To make matters worse, Ibrahim’s lawyers are barred by court orders and national security provisions to prevent her attorney from digging to deeply into the cloak-and-dagger workings of the government’s administration of its suspected terrorists list. Federal prosecutor, Lily Farrel told the judge that the government couldn’t respond to any of Ibrahim’s claims due to national security interests. There was a point during the trial on Monday where the judge cleared the room of all spectators so the prosecution could present three slides of classified evidence to the judge, which had to be discussed behind closed doors. Before and after the closed session, federal prosecutors lobbed a steady stream of objections when Ibrahim’s lawyer came close to discussing her client’s current no-fly list status and details of how Ibrahim came to be included on such a list.
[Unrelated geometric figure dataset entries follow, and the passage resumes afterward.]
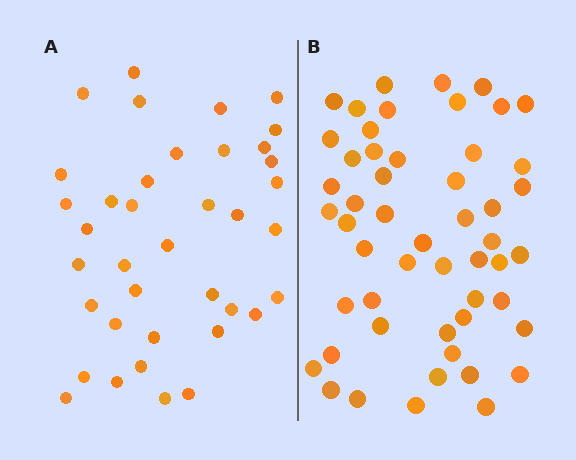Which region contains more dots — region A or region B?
Region B (the right region) has more dots.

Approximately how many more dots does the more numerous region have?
Region B has approximately 15 more dots than region A.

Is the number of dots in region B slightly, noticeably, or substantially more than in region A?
Region B has noticeably more, but not dramatically so. The ratio is roughly 1.4 to 1.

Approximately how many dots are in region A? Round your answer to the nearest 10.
About 40 dots. (The exact count is 38, which rounds to 40.)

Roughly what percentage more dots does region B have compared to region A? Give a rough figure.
About 35% more.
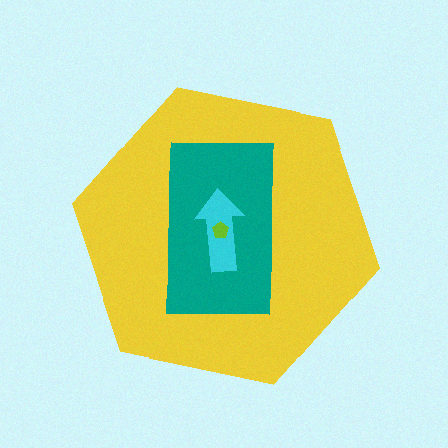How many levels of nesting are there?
4.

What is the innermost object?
The lime pentagon.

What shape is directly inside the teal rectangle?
The cyan arrow.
Ibrahim is even barred from entering the U.S. to testify at her own trial. Ibrahim could only testify via videotaped in London and shown at the trial to the judge – who will decide the case without a jury – Ibrahim denied any affiliation with terrorist groups.

Ibrahim, 48, lives in Malaysia with her husband and four children and is the dean of the architecture and engineering school at the University of Malaysia. Her trouble with the government began in December 2004 when two FBI agents showed up at her house near Stanford University, where she was pursuing a doctoral degree in architecture. She was told by agents that Malaysia was blacklisted by the U.S. government and then questioned her about knowledge regarding the Malaysia-based terror organization, Jemaah Islamiyah – to which she replied she knew about them only through news reports. She was also questioned about her Muslim heritage and involvement in the Muslim community in the San Francisco Bay Area, and replied that she and her family were practicing worshippers.

The following month, she was detained at San Francisco international airport as she was planning to fly to Malaysia with a stopover in Hawaii. She caught a plane to Malaysia the next day, and has been barred from reentering the U.S. since.